MARATON İÇİN ÖNLEMLER ALINACAK
Basın mensuplarının sorularını yanıtlayan Yıldırım, 17 Kasım Pazar günü yapılacak 35. Vodafone İstanbul Maratonu'nun Boğaziçi Köprüsü'nden de geçilerek koşulacağını belirten bir gazetecinin, ne tür tedbirler alındığı sorusu üzerine, "Gerekli tedbirler alınacak. Boğaziçi Köprüsü bir asma köprü olduğu için o kadar insan birden koşunca bir rezonans riski ortaya çıkıyor. Bu sorunun yaşanmaması için insanlar köprüye grup grup alınacak, koşma şeklinde değil yürüme şeklinde köprüden geçilecek. Köprüyü geçtikten sonra insanlar koşabilirler. Amaç bu şenliği herhangi bir tatsız olaya mahal vermeden tamamlamak" diye konuştu.

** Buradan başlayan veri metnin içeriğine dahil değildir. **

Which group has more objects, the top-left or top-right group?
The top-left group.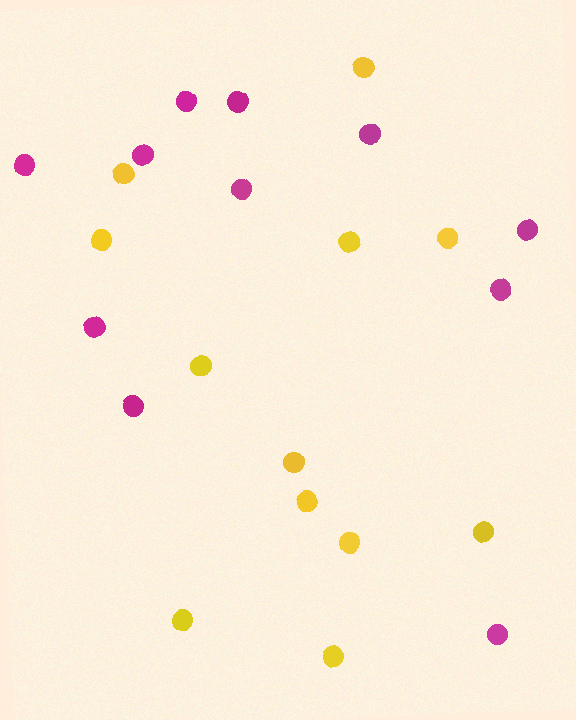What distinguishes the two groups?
There are 2 groups: one group of yellow circles (12) and one group of magenta circles (11).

Yıldırım, İstanbul Boğazı'na yapılacak 3 köprüye ilişkin de köprü inşaatının son hız devam ettiğini belirterek, şöyle konuştu:
"3. köprüyü çevre yollarıyla birlikte 2015 yılının ortalarında bitirmek ve İstanbullular'ın hizmetine sokmak istiyoruz. Bu çok iddialı bir hedef, dünyada bir ilk olacak. Onun için 3 vardiya çalışılıyor çünkü İstanbul'un bir numaralı sorunu trafik. 3. köprü yapıldığında bütün büyük araçlar buradan geçip gece-gündüz gidecekler. Bu da araçların bekleme nedeniyle yaşadığı ekonomik kaybı önleyecek ve yine şehir içindeki trafiğin yükünü azaltacak."